自由黨雖然和張宇人劃清界線,但公眾自有判斷,不是由張宇人和自由黨的解釋和聲明可以單方面決定,傷害已經造成,問題只在於能否止血。
今次事件的影響,重點不在於最低工資,而是在於對功能組別制度的衝擊,自由黨也吃了一記重拳,將來選舉,一定要面對這筆政治負資產。
今次最低工資事件,不只是張宇人的個人問題,也是自由黨的問題,如果自由黨畫地為牢,自我定位為一個壓力團體和利益團體,那就不只是自由黨自己的問題,而且是關於整個香港政治生態的問題。
立法會的選舉,一直有所謂六四開的說法,這種分析不能說完全是錯,卻有很大的局限。因為支持泛民的六成,其成分並不一致,政治取向也存在分歧,嚴格而言,那六成還可再分成兩至三個層次,用台灣選舉的慣用語言,綠可分深綠、淺綠,藍也可分為深藍、淺藍,所以泛民的六成票,也起碼可再分為死硬泛民和中間泛民,死硬泛民可能有兩成至兩成半。
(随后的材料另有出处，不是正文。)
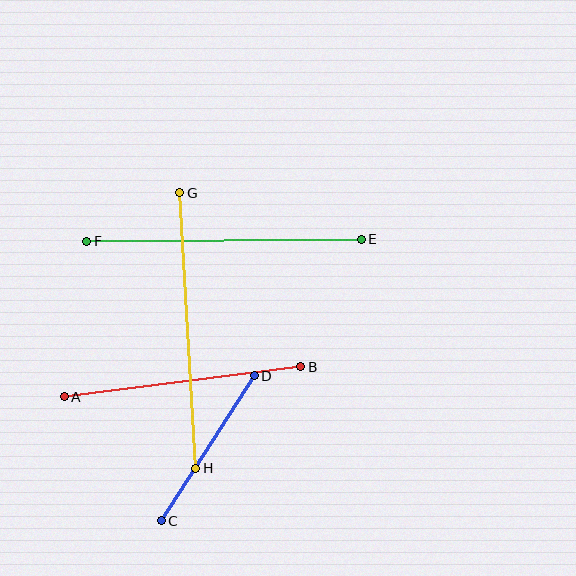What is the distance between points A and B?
The distance is approximately 239 pixels.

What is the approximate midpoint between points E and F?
The midpoint is at approximately (224, 240) pixels.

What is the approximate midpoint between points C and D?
The midpoint is at approximately (208, 448) pixels.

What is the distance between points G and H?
The distance is approximately 276 pixels.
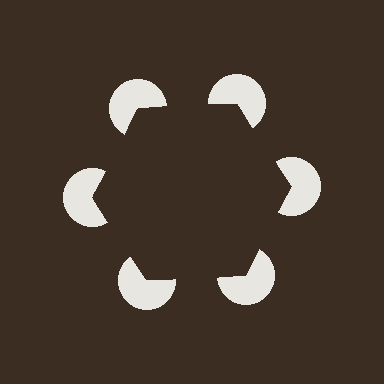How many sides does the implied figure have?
6 sides.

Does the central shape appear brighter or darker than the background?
It typically appears slightly darker than the background, even though no actual brightness change is drawn.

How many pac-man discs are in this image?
There are 6 — one at each vertex of the illusory hexagon.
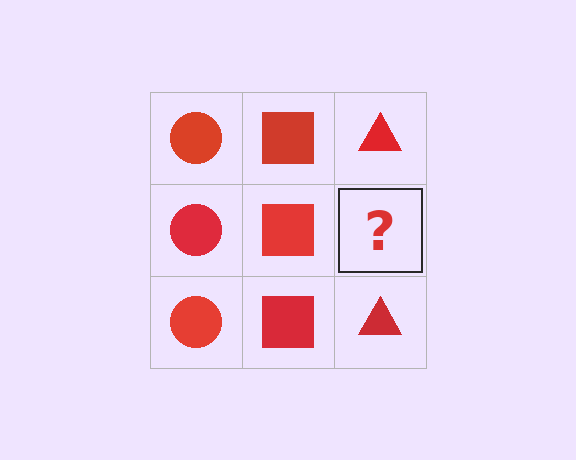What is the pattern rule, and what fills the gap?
The rule is that each column has a consistent shape. The gap should be filled with a red triangle.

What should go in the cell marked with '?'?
The missing cell should contain a red triangle.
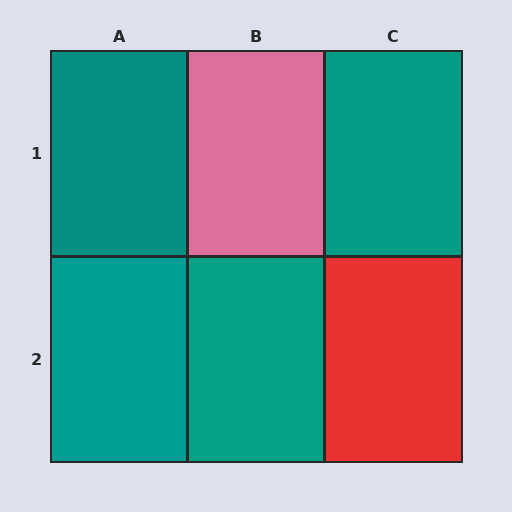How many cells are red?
1 cell is red.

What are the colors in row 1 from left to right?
Teal, pink, teal.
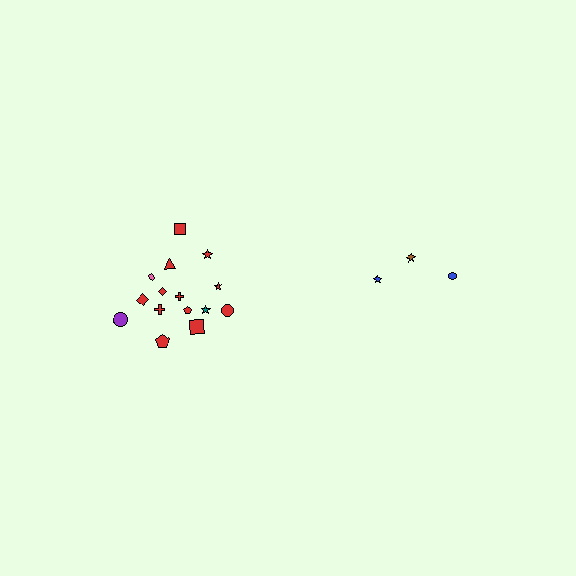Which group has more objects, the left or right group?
The left group.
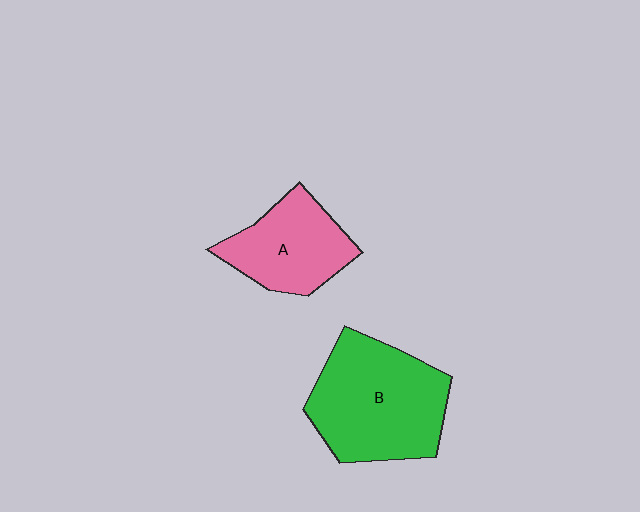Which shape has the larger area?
Shape B (green).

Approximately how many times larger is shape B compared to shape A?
Approximately 1.5 times.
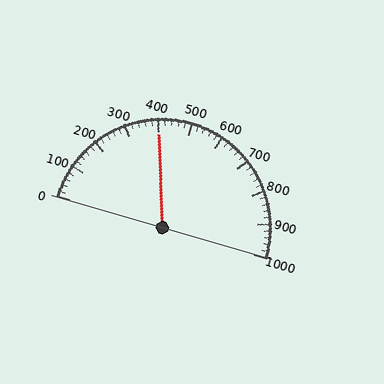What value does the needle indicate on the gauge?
The needle indicates approximately 400.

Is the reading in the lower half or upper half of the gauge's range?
The reading is in the lower half of the range (0 to 1000).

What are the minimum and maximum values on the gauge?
The gauge ranges from 0 to 1000.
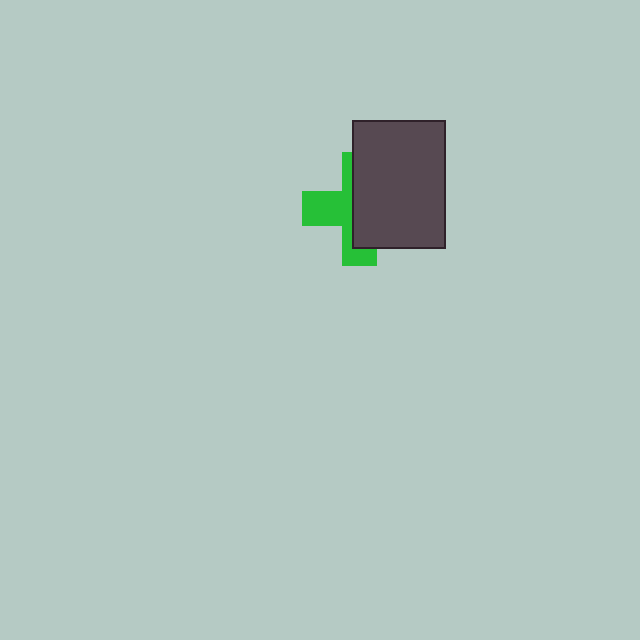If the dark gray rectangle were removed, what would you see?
You would see the complete green cross.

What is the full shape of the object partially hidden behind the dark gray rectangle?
The partially hidden object is a green cross.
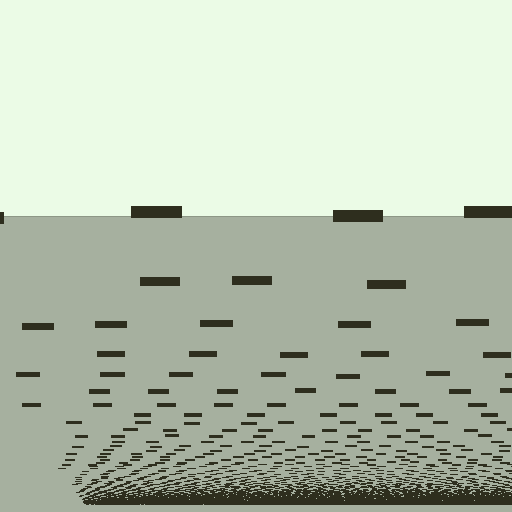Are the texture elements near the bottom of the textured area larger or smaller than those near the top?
Smaller. The gradient is inverted — elements near the bottom are smaller and denser.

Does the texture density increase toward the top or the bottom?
Density increases toward the bottom.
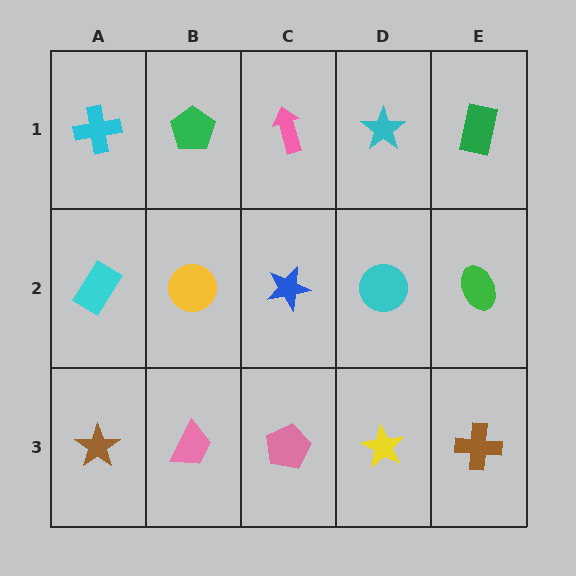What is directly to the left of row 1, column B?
A cyan cross.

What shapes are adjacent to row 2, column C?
A pink arrow (row 1, column C), a pink pentagon (row 3, column C), a yellow circle (row 2, column B), a cyan circle (row 2, column D).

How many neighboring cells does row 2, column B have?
4.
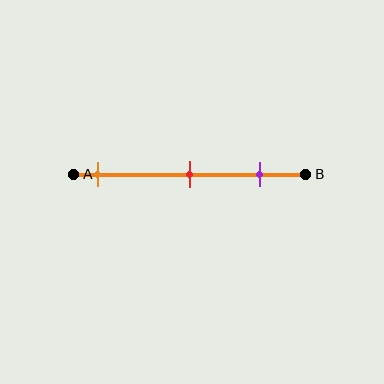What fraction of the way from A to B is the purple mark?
The purple mark is approximately 80% (0.8) of the way from A to B.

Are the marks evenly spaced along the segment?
No, the marks are not evenly spaced.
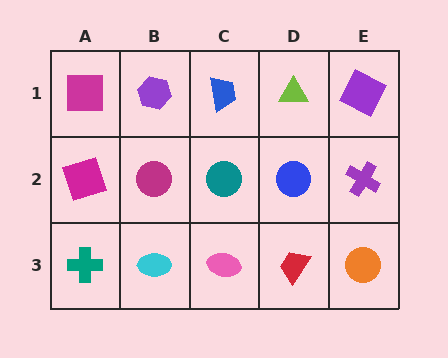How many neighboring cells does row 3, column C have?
3.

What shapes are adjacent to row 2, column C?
A blue trapezoid (row 1, column C), a pink ellipse (row 3, column C), a magenta circle (row 2, column B), a blue circle (row 2, column D).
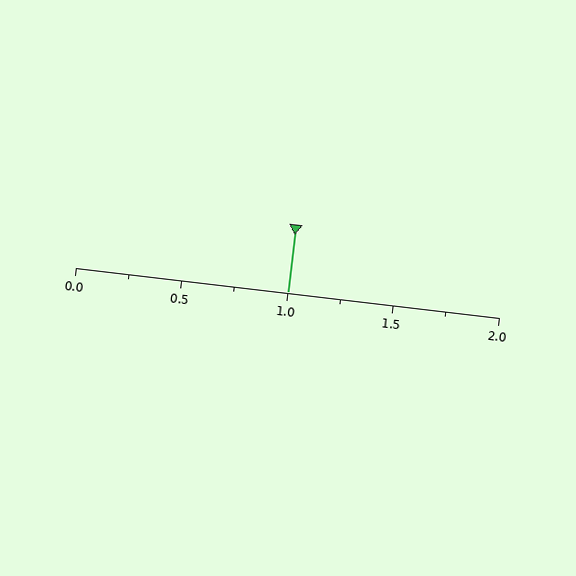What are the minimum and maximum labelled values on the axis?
The axis runs from 0.0 to 2.0.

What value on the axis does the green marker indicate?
The marker indicates approximately 1.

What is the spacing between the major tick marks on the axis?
The major ticks are spaced 0.5 apart.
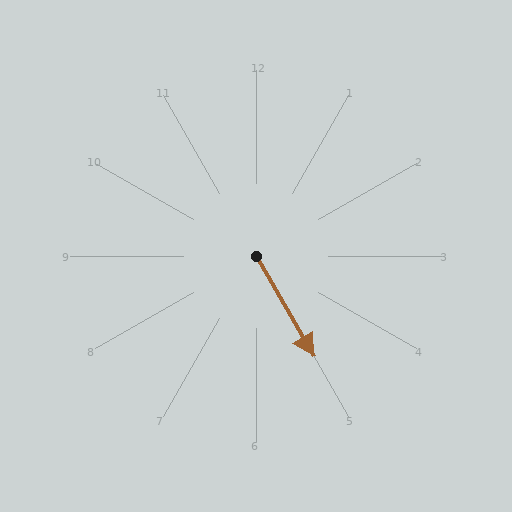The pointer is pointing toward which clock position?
Roughly 5 o'clock.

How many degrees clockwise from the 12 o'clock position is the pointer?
Approximately 150 degrees.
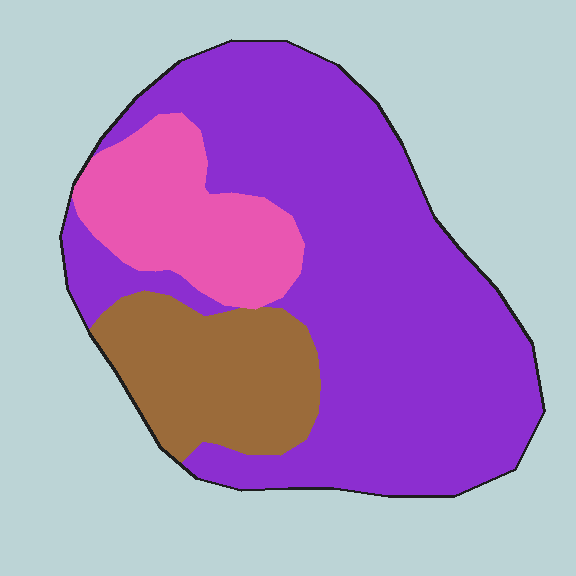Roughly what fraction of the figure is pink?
Pink takes up about one sixth (1/6) of the figure.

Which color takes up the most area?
Purple, at roughly 65%.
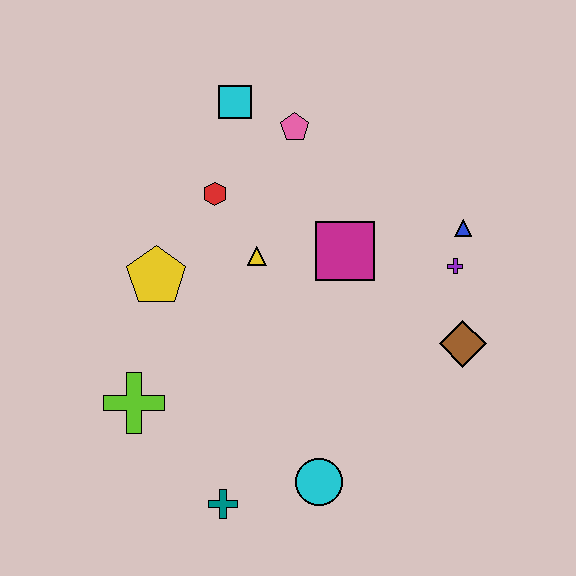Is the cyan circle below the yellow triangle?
Yes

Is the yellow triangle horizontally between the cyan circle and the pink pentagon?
No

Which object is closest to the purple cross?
The blue triangle is closest to the purple cross.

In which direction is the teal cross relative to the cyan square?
The teal cross is below the cyan square.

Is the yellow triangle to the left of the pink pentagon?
Yes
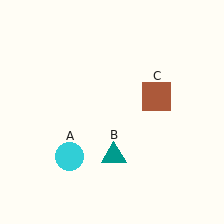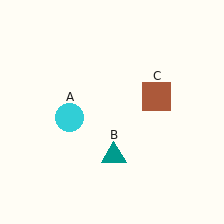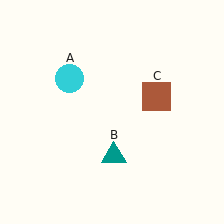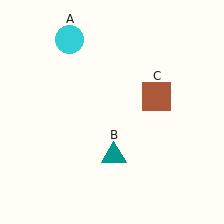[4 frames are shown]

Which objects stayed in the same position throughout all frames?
Teal triangle (object B) and brown square (object C) remained stationary.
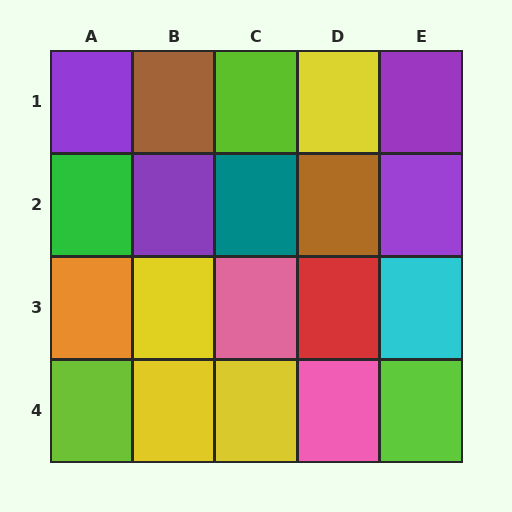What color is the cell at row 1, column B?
Brown.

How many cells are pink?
2 cells are pink.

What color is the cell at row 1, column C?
Lime.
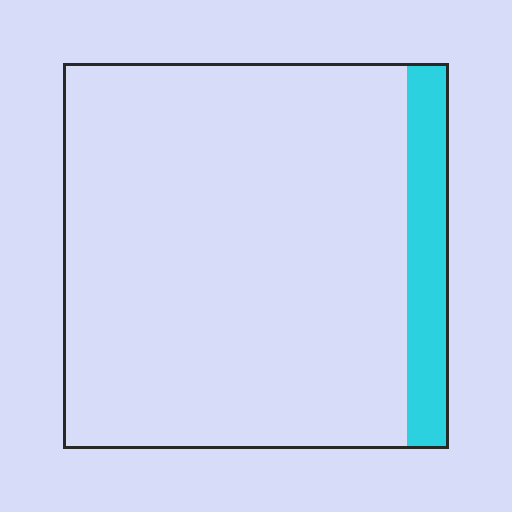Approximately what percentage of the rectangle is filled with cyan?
Approximately 10%.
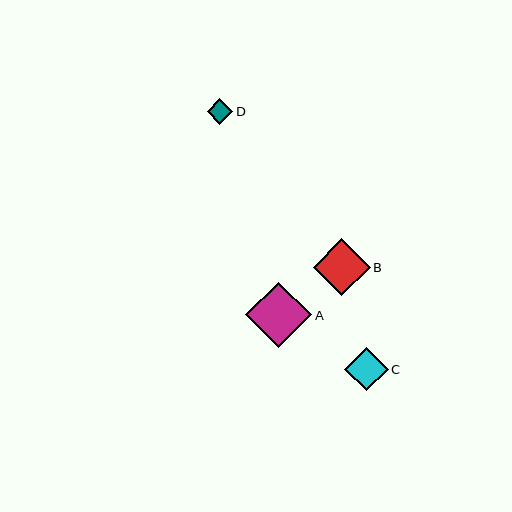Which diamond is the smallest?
Diamond D is the smallest with a size of approximately 26 pixels.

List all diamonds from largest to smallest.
From largest to smallest: A, B, C, D.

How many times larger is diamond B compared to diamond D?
Diamond B is approximately 2.2 times the size of diamond D.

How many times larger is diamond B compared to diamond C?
Diamond B is approximately 1.3 times the size of diamond C.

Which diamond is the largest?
Diamond A is the largest with a size of approximately 66 pixels.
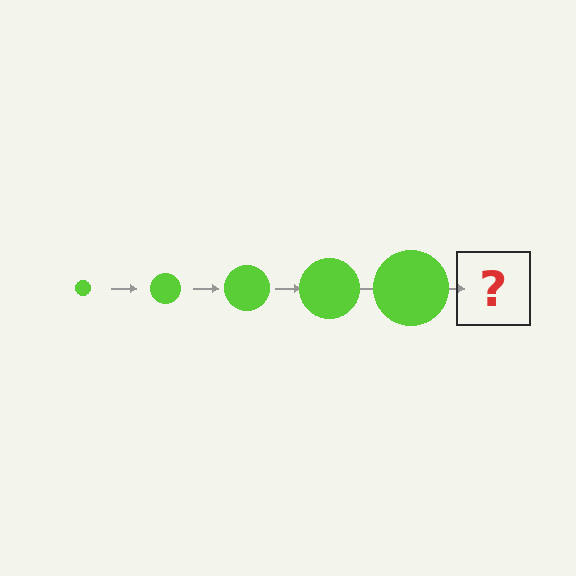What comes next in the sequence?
The next element should be a lime circle, larger than the previous one.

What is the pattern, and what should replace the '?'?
The pattern is that the circle gets progressively larger each step. The '?' should be a lime circle, larger than the previous one.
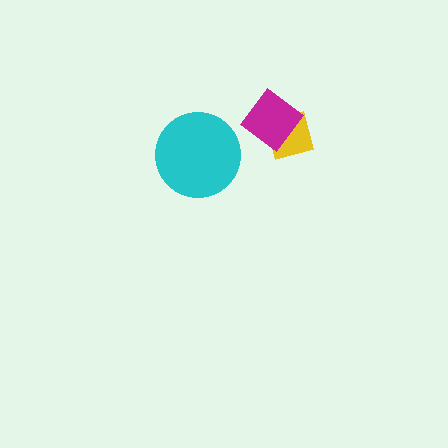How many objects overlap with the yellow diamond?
1 object overlaps with the yellow diamond.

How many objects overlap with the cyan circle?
0 objects overlap with the cyan circle.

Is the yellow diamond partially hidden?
Yes, it is partially covered by another shape.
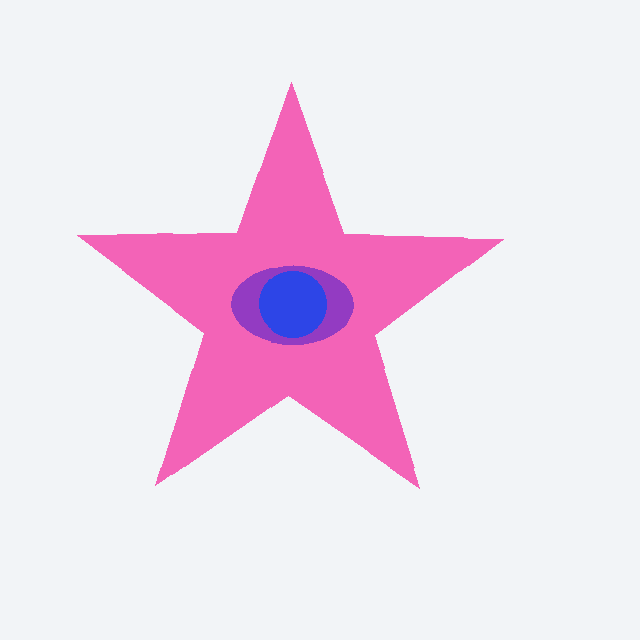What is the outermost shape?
The pink star.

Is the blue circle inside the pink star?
Yes.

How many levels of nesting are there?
3.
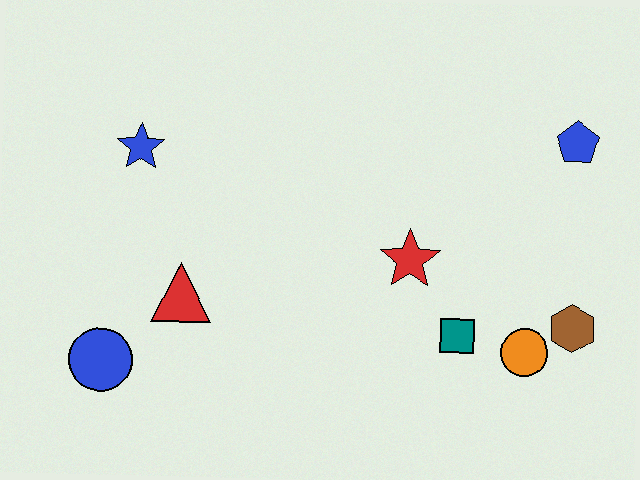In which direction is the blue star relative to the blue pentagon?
The blue star is to the left of the blue pentagon.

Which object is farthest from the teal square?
The blue star is farthest from the teal square.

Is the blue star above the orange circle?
Yes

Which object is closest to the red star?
The teal square is closest to the red star.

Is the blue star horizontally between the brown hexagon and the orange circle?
No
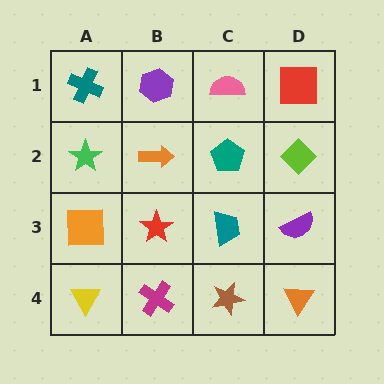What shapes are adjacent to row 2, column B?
A purple hexagon (row 1, column B), a red star (row 3, column B), a green star (row 2, column A), a teal pentagon (row 2, column C).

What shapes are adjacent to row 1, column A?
A green star (row 2, column A), a purple hexagon (row 1, column B).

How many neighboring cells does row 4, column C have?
3.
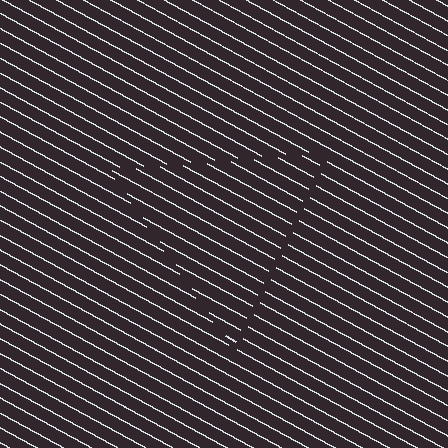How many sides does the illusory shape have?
3 sides — the line-ends trace a triangle.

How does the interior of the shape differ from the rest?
The interior of the shape contains the same grating, shifted by half a period — the contour is defined by the phase discontinuity where line-ends from the inner and outer gratings abut.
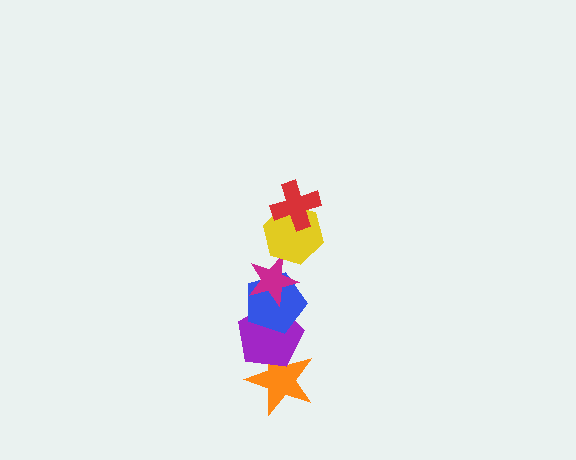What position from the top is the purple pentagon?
The purple pentagon is 5th from the top.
而中間那三成左右,投票取向有相當彈性,他們的最後投票決定,視乎當時的政治氣氛,例如大陸和香港的利益是否被對立、財富分配情況、特區政府施政表現、政黨及參政人士的質素和表現。
要把泛民的票數向下壓,基本上是取決於中間形態的政治力量,吸取泛民的中間選票,當年范徐麗泰就最成功。但自由黨自我降格為壓力團體,這三成選票,就最後流回泛民的陣營。